A victim of a paedophile who used her to produce pornography has told a court of the paranoia, anxiety and mistrust she still suffers after being betrayed by someone she thought of as her “dearest friend”.
Navin Edwin, 33, is being sentenced in the ACT Supreme Court for a series of offences against a number of girls over an extended period of time.
Those charges include producing and possessing child pornography, acts of indecency, and child grooming.
Edwin, who is the son of an Indian diplomat, faced two trials in June, and proclaimed his innocence in both.
But both juries dismissed his explanations for the acts, and found him guilty.
He now faces a “significant term of imprisonment”.
One of Edwin's victims took to the witness box on Tuesday morning to describe the impact of the crimes on her young life.
The teenage girl spoke while Edwin was sitting in the room, just metres away.
She told the court of her shock and surprise when police first informed her she had been the victim of a child groomer.
She spoke of her hesitation when, as a 15-year-old girl, Edwin first asked her to send explicit pictures of herself, but said he responded positively when he saw the images, telling her she should be proud of her beauty.

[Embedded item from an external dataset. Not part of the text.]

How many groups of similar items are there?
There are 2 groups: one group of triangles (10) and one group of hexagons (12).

The victim said she blamed herself for months, and now has major difficulties trusting anyone, particularly men.
She told the court she was anxious and paranoid about her relationships because she felt as though she had got it “oh so wrong” with Edwin.

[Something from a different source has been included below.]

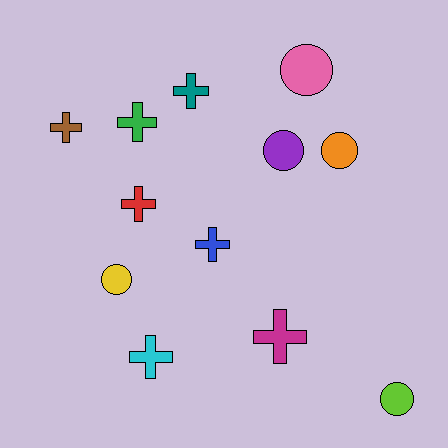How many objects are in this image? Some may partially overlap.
There are 12 objects.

Her mother also gave evidence in the sentencing hearing on Tuesday.
She told the court of how “that man” had completely destroyed her family.
She spoke of her constant fear for her daughter's safety, even when she was in her own room.
The court heard how the girl could no longer go to school camps, had problems with male teachers at her school, and hated being away from her mother.
The woman spoke of being struck by fear as she approached her daughter's bedroom each night, feeling her heart beat quicken.
The mother spoke of beating herself up about what Edwin had done to her daughter, and said not a day went by that she did not think about it.
“I do not know the extent of the innocence she has lost,” the mother said.
“She has to carry this with her for the rest of her life."
She spoke of Edwin's deceit and his abuse of the family's vulnerable position.
“He sucked everyone around him into his sick little world,” she said.
Edwin has already spent two years and 10 months in the Alexander Maconochie Centre.
The court heard he would be deported when he had served whatever sentence Justice John Burns imposes next month.
His defence barrister, Markus Hassall, said Edwin had undertaken employment, activities and programs in the jail, and told the court Edwin's poetry and artwork had won prizes.
Mr Hassall said his client had had an “unusual and privileged” upbringing as the son of an Indian diplomat, but said he frequently traveled internationally as a child and lacked “continuity”.
He said it was strange for someone of Edwin's background to be in court facing such offences.
Mr Hassall noted a pre-sentence report had deemed Edwin a “moderate to low” risk of reoffending, a finding Justice Burns said he had difficulty accepting.
Justice Burns said he thought “one could not be so optimistic”, given the nature of the offences and the length of time over which they were committed.
Crown prosecutor Mark Fernandez said the crimes were committed while Edwin was in a position of trust, and said the victims had been vulnerable because of their age.
He said the evidence of the victim and her mother on Tuesday gave a window into the emotional and psychological pain the crimes had already caused, and would continue to cause in later life.
Justice Burns will hand down his sentence on September 12, noting that a significant term of imprisonment was inevitable.